Myeloma patients treated with melphalan prior to transplant had reductions in chemo-induced nausea/vomiting when given granisetron/dexamethasone and aprepitant.
Patients with multiple myeloma treated with high-dose melphalan prior to undergoing autologous transplantation had significant reductions in chemotherapy-induced nausea and vomiting, and improvements in quality of life when they were administered aprepitant in addition to a standard preventive regimen of granisetron and dexamethasone.
“For patients undergoing high-dose melphalan conditioning, addition of aprepitant to a standard antiemetic regimen should be strongly considered,” wrote Thomas Schmitt, MD, of Heidelberg University Hospital, Heidelberg, and colleagues in the Journal of Clinical Oncology.
Aprepitant is a neurokinin-1 antagonist, a drug class shown to improve control of both acute and delayed emesis, which can be particularly significant in patients with multiple myeloma undergoing treatment with high-dose melphalan.
Schmitt and colleagues conducted this phase III trial in which 362 patients were randomly assigned to aprepitant 125 mg on day 1 and 80 mg on days 2 to 4, granisetron 2 mg on days 1 to 40, and dexamethasone 4 mg on day 1 and 2 mg on days 2 to 3, or placebo, matching granisetron, and dexamethasone 8 mg on day 1 and 4 mg on day 2 to 3. All patients were administered melphalan on days 1 to 2 before undergoing transplant on day 4.
Reports of emesis within 120 hours of melphalan administration were significantly lower among those patients assigned aprepitant than those assigned the standard regimen in both the intent-to-treat analysis (58% vs 41%; OR = 1.92; 95% CI, 1.23-3.00; P = .0042) and the per-protocol analysis (59% vs 39%; OR = 2.16; 95% CI, 1.30-3.60; P = .003).
“The majority of patients excluded from the per protocol analysis did not receive the melphalan infusion within the required timeframe after intake of study medication,” the researchers wrote. “Thus, it can be speculated that suboptimal drug plasma levels at least influenced rates of acute chemotherapy-induced nausea and vomiting. However, the overall effect seemed negligible.”

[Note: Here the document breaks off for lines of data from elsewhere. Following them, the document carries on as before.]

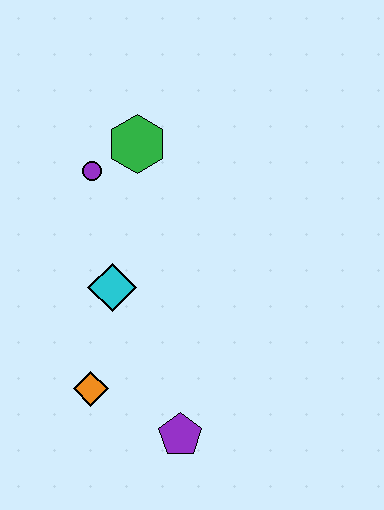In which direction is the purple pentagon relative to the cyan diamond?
The purple pentagon is below the cyan diamond.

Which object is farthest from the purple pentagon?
The green hexagon is farthest from the purple pentagon.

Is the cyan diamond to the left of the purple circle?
No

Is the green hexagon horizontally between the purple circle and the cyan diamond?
No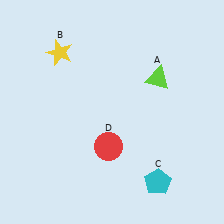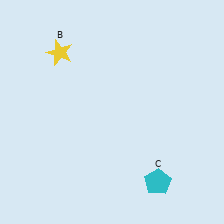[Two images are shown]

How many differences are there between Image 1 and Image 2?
There are 2 differences between the two images.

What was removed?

During the delayed phase of treatment (24 to 120 hours post) 60% of patients assigned aprepitant reported no emesis or additional antiemetic treatment compared with 46% of patients on the standard regimen (OR = 1.80; 95% CI, 1.15-2.85; P = .011).
Similar positive results for aprepitant were seen for the prevention of major nausea (94% vs 88%; P = .026) and absence of emesis (78% vs 65%; P = .0036) within 120 hours of melphalan administration. No significant differences were found between the two regimens for the effect on overall nausea.
The researchers also examined quality-of-life outcomes using a questionnaire. Results indicated that 74% of patients assigned aprepitant reported no impact on daily life compared with 59% of patients on the standard regimen (P = .004).
“To our knowledge, this is the largest prospective, randomized phase III trial assessing this question,” the researchers wrote. “The combination regimen resulted in a significant reduction of major nausea and emesis.”